Он заметно растерялся.
– Иоанн был там, а потом… я не был семинаристом. Не знаю… не знаю, как, но я был пострижен. В братстве.
– Вы не помните, как вступили в орден?
– Нет, – ответил он, растерявшись еще сильнее. – Я всегда был в ордене, ничего другого не было. Меня не было до ордена, но… я был в семинарии, это я помню.
– Ничего страшного, – сказал Варни очень мягким, добрым голосом. – Пока не будем об этом. Расскажите мне про орден. Про «Меч Святости».
– Мы были… под солнцем, – повторил он снова. – Мы собирались в церквях, но потом Иоанн… брат Иоанн… нашел крестообразный клинок и святой елей, и после этого не стало солнца, совсем не стало солнца, не стало неба, но нам и не нужно было солнце, потому что был Божественный Свет, свет, который никогда не меркнет и не гаснет, бесконечный свет, горящий под землей. Истинный свет, более истинный, нежели дневной, который говорил брату Иоанну о священном учении.
– А что такое священное учение?
Голос Варни стал немного настойчивее – но только немного.

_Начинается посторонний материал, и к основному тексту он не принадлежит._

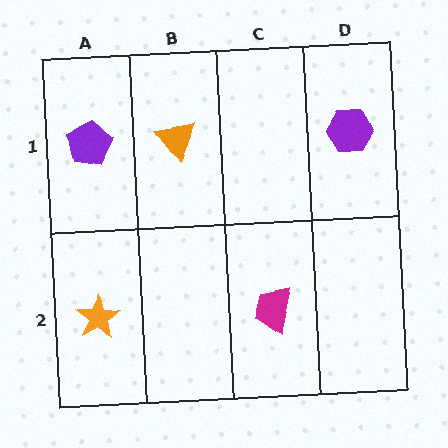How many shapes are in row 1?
3 shapes.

– То… что мы знаем, что мы – Божьи, а… весь мир погряз во зле, – сказал он, и Грета опознала то изменение интонаций, которое приходило с заученными ответами. – «Сломите руку злодея и грешника, ищите его греховность, пока… не исчезнет вовсе». «Воздайте им по делам их… и по греховности их помышлений: воздайте им по делам рук их, извергните их в пустыню». Это – наше дело… наш крест… и наша привилегия. «Нет тьмы и тени смертныя… где творящие беззаконие сокрылись бы».
Последние слова его декламации повисли в воздухе, словно клубы дыма. Варни молчал. Грета решилась открыть глаза – и обнаружила, что он выглядит невыносимо усталым, больше, чем раньше.